I went through these working directories but there's no other helpful logs available. Much thanks!

riederd commented 10 months ago

can you post the contents of /QRISdata/Q6373/results/results_1/work/f3/15a0370e23d72ed33088db22c6a446 as tar.gz?

amoschoomy commented 10 months ago

work.tar.gz

Here is the files packaged into the tar.gz format

riederd commented 10 months ago

Thanks!

from the .command.err log file you can see that the sambamba command was killed by your system:

38 Killed | sambamba sort --sort-picard --tmpdir=/scratch/temp/5845503 -m 64G -l 6 -t 8 -o sample1_normal_DNA_aligned.bam /dev/stdin

How much memory does your system have?
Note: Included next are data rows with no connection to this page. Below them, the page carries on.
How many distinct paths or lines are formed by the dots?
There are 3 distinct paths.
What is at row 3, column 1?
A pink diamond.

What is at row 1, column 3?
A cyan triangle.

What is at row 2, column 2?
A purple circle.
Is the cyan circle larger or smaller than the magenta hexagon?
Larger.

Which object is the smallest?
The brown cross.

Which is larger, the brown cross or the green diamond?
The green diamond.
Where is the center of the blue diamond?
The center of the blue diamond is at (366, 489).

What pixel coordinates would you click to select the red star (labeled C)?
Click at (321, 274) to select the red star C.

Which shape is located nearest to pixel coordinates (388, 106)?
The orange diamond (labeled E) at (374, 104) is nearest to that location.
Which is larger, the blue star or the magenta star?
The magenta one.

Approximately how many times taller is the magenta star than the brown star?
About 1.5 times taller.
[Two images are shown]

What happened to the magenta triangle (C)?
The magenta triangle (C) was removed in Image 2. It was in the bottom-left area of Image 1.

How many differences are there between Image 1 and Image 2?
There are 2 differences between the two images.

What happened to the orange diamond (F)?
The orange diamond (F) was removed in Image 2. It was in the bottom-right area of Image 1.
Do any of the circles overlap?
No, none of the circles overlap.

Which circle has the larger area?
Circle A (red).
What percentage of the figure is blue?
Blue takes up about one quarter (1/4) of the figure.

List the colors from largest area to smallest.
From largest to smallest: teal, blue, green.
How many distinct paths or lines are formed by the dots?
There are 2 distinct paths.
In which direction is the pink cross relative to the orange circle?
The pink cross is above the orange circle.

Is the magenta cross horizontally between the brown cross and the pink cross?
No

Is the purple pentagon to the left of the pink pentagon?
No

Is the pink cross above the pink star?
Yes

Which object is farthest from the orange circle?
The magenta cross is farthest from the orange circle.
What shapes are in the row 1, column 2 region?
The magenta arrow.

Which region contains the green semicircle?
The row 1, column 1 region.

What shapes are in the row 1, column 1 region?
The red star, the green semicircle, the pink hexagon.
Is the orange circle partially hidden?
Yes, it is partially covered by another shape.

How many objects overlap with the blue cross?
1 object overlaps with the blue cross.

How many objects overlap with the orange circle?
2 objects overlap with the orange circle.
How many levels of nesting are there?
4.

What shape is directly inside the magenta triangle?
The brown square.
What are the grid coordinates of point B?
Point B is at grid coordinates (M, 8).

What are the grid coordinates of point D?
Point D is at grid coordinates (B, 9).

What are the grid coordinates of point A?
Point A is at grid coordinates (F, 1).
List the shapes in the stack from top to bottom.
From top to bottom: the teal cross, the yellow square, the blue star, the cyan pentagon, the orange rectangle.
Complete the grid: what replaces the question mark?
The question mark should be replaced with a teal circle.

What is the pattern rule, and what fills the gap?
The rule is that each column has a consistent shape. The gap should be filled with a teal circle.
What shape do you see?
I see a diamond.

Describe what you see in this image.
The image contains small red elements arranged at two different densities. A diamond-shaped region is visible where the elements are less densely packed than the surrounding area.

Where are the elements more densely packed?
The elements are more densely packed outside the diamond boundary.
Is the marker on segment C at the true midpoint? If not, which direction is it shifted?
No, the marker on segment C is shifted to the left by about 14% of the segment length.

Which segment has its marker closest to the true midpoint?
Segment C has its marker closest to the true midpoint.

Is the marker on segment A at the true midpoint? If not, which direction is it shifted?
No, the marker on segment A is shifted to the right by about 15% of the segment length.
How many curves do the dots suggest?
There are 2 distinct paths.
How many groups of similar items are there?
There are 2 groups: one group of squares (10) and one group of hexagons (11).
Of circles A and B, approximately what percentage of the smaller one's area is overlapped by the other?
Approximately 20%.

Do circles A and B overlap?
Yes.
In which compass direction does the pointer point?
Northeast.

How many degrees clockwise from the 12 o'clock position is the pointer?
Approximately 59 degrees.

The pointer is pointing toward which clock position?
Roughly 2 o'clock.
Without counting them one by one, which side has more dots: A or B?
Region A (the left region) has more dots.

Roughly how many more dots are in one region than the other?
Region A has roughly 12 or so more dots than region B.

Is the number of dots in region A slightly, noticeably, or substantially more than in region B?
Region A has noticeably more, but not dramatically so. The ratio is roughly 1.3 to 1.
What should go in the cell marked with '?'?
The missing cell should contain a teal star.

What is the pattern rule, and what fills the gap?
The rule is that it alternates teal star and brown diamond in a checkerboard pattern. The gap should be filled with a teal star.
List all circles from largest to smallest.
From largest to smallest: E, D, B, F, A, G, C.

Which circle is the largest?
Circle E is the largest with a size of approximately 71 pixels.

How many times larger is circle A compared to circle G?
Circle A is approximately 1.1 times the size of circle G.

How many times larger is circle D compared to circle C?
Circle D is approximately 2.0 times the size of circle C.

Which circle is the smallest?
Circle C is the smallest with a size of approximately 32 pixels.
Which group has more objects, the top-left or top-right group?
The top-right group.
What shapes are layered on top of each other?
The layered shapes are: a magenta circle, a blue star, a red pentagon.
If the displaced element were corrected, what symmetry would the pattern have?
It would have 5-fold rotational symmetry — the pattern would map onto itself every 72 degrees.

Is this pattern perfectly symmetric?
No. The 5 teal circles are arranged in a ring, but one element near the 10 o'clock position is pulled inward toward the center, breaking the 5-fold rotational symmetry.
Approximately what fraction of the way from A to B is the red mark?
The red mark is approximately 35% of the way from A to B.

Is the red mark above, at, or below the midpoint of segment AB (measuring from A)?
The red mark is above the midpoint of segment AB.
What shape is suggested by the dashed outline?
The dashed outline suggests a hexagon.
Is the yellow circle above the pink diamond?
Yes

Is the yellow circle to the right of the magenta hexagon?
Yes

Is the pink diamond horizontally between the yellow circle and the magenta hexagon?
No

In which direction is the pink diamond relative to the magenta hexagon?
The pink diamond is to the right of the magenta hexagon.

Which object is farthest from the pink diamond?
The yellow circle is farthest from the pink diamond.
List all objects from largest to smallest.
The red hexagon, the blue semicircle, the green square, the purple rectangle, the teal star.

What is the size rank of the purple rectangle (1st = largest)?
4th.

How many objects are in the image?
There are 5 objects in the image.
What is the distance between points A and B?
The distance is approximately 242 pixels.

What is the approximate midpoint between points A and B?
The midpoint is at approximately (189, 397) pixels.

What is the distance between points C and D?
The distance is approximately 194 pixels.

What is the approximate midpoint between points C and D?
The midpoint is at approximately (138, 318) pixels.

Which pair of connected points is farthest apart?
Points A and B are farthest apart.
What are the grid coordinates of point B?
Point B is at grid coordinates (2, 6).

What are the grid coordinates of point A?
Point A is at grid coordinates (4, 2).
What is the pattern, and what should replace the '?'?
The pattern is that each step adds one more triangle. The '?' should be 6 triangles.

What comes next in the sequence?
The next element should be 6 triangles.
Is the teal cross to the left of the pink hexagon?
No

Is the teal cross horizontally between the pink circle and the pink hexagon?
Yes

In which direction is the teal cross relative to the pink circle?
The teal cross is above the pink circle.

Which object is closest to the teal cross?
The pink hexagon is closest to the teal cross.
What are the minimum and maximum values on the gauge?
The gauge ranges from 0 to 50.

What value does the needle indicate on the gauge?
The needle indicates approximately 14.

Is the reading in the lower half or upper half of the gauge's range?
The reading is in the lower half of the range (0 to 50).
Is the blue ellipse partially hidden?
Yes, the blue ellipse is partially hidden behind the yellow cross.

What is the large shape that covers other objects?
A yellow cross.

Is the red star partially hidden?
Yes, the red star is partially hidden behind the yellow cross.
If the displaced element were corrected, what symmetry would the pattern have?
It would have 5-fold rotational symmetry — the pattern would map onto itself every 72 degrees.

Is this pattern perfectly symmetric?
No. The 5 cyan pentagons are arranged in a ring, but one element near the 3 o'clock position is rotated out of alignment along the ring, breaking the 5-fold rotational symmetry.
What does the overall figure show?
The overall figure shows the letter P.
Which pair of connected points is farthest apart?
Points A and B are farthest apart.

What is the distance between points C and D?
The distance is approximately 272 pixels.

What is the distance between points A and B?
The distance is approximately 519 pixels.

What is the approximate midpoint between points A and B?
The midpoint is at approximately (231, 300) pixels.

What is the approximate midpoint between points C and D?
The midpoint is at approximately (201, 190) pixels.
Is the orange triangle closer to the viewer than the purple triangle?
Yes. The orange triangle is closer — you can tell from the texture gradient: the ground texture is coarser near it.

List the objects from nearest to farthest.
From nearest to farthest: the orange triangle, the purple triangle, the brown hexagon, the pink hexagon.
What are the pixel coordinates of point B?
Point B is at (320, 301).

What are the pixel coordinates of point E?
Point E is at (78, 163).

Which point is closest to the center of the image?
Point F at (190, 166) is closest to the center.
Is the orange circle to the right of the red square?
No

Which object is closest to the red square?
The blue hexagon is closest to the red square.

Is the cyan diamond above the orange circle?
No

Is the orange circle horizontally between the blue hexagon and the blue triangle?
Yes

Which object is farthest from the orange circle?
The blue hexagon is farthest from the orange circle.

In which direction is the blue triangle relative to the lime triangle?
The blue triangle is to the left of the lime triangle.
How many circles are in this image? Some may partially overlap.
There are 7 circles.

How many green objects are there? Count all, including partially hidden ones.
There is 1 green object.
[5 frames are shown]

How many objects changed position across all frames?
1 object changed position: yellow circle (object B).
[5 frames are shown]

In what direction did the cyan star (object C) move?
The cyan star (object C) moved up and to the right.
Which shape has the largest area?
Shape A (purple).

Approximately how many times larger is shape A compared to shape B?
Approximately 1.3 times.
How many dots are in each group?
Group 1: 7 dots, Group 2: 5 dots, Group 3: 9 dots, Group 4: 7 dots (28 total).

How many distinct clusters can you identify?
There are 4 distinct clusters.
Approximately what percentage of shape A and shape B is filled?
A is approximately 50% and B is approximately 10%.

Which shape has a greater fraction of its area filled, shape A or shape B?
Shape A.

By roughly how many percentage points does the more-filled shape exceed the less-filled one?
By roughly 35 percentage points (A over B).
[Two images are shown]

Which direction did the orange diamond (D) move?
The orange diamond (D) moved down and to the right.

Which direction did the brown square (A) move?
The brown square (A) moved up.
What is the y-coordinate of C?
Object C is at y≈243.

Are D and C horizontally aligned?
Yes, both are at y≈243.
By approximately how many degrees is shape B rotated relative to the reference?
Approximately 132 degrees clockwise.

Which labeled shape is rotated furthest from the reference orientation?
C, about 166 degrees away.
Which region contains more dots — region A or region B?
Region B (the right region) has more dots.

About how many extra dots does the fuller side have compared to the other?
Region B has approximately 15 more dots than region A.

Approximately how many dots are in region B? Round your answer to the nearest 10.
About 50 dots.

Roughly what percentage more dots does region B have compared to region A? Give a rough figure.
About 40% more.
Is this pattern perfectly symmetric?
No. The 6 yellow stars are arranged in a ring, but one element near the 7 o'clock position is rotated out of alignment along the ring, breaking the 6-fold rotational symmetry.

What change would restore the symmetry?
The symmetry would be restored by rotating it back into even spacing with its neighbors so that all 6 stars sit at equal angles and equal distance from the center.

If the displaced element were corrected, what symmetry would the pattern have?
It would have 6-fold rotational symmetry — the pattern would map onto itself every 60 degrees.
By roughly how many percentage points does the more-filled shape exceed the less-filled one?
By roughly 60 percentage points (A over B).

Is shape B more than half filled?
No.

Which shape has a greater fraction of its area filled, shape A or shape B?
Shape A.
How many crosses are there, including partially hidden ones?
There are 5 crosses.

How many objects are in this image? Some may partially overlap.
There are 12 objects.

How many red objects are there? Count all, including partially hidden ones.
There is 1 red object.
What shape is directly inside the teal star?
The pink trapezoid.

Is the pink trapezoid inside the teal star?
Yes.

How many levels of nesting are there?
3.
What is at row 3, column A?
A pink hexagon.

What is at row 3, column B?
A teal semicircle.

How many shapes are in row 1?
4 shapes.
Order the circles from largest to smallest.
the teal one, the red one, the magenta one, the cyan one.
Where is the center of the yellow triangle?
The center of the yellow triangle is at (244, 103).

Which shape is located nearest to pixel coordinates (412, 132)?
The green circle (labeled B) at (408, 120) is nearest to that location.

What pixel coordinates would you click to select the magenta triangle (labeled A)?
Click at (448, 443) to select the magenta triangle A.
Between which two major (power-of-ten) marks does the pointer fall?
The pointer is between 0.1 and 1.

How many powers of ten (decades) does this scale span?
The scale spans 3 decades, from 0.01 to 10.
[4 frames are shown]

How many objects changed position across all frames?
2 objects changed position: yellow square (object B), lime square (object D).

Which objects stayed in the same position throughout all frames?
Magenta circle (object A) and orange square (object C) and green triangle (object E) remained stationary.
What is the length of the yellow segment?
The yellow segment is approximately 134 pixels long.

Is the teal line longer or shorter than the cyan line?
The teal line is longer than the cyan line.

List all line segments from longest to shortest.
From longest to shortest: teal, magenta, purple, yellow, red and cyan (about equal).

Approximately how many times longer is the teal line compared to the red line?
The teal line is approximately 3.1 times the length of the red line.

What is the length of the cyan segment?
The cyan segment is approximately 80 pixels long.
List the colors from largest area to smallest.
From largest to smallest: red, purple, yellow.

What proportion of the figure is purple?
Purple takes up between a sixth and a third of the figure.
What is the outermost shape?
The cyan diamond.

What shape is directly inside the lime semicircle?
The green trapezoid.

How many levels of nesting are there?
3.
I it has <=64GB you might try to lower the requested memory for sambamba (and possible also other tools) in conf/params.config:

e.g.: SB_sort_mem = "32G"

around line 146

amoschoomy commented 10 months ago

I am running it in my HPC and had allocated 64GB for the memory. I will try to allocate more memory to the cluster or do what you suggested. Thanks!

amoschoomy commented 10 months ago

Hello again, it looks like my real issue was actually in #49. It runs into the same error as #49 . I have now allocated 500GB ram on my cluster and let see how it goes.